Retail today has become about far more than buying things; it has reached a stage where a retailer’s success no longer depends on the transaction alone. It is certainly important to have a well-stocked online product page and a smooth checkout process but, in the age of Amazon, even these are not enough. Indeed, we have seen two high-profile retailers – Toys R Us and Maplin – go out of business in the first few months of 2018 despite ticking both of these boxes.
The future of retail, for now at least, lies in the ability to surprise and delight shoppers. So how can retailers go about this in practice?
Catching shoppers’ attention
We have seen retailers replacing areas used for transactional footfall with experiential space. A fashion retailer, for example, may have a live catwalk in store which, while having nothing to do with direct transactional engagement, will certainly capture shoppers’ attention; they stay, they watch, they’re surprised and delighted. Morrisons has introduced dry cleaning pick-up and drop-off services, and Target in the US has started putting barber shops in its stores. Both are additional reasons to stay in the store. I can get a haircut and shave while the family does the shopping? I’m surprised and delighted.
Online, there has been a lot of talk about augmented reality (AR). But how can this emerging technology drive sales? How can it surprise and delight online shoppers?
Amazon recently released an AR app that enables shoppers to snap one of around 15,000 products and place it on themselves or their home – essentially a virtual approach to ‘try before you buy’ – and IKEA and online home goods retailer Wayfair are doing something similar too.
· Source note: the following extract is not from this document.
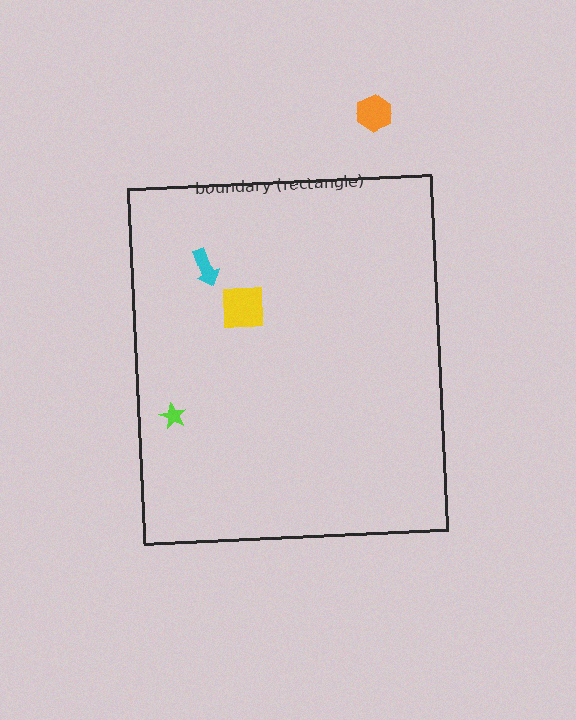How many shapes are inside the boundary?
3 inside, 1 outside.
So, AR certainly has the potential to surprise and delight, and itis something we will be investing in as the technology matures over the next year.
Making it personal
Everyone shops in different ways, with different things influencing their purchasing decisions. One person might use an Android device and is happy to view as much content as possible. Another might use an iPad and isn’t interested in recommendations or user reviews. A third might use a desktop and is influenced by nothing more than brand information and product videos.
Most retailers’ websites, however, tend to take a one-size-fits-all approach which, unfortunately, isn’t likely to cut it for much longer. We see a need for personalised shopping so that as a retailer gets more information about a customer, such as what devices they use and what influences them, it then uses that information to serve a personalised page to that customer the next time they visit. Indeed, we’re working on a single line of code that retailers can add to their website, which will enable them to deliver personalised shopping experiences based on the attributes of the visiting shopper.
However, personalisation shopping should not just be limited to an online experience; it should be deployed on a much larger scale. Data gleaned from mobile devices can be used to link an online experience to an in-store visit, for example, allowing forward-thinking retailers to better understand and, in turn, inform a customer’s journey.
In the future, facial analytics could be key to personalised shopping. And with Amazon’s recent $1bn (£708m) acquisition of video doorbell company Ring, which is reported to be developing facial recognition technology, this future may not be too far off.
Whether online or in-store, allowing customers to have their own personalised shopping experience is not only bound to surprise and delight, it is necessary for retailers to thrive and survive.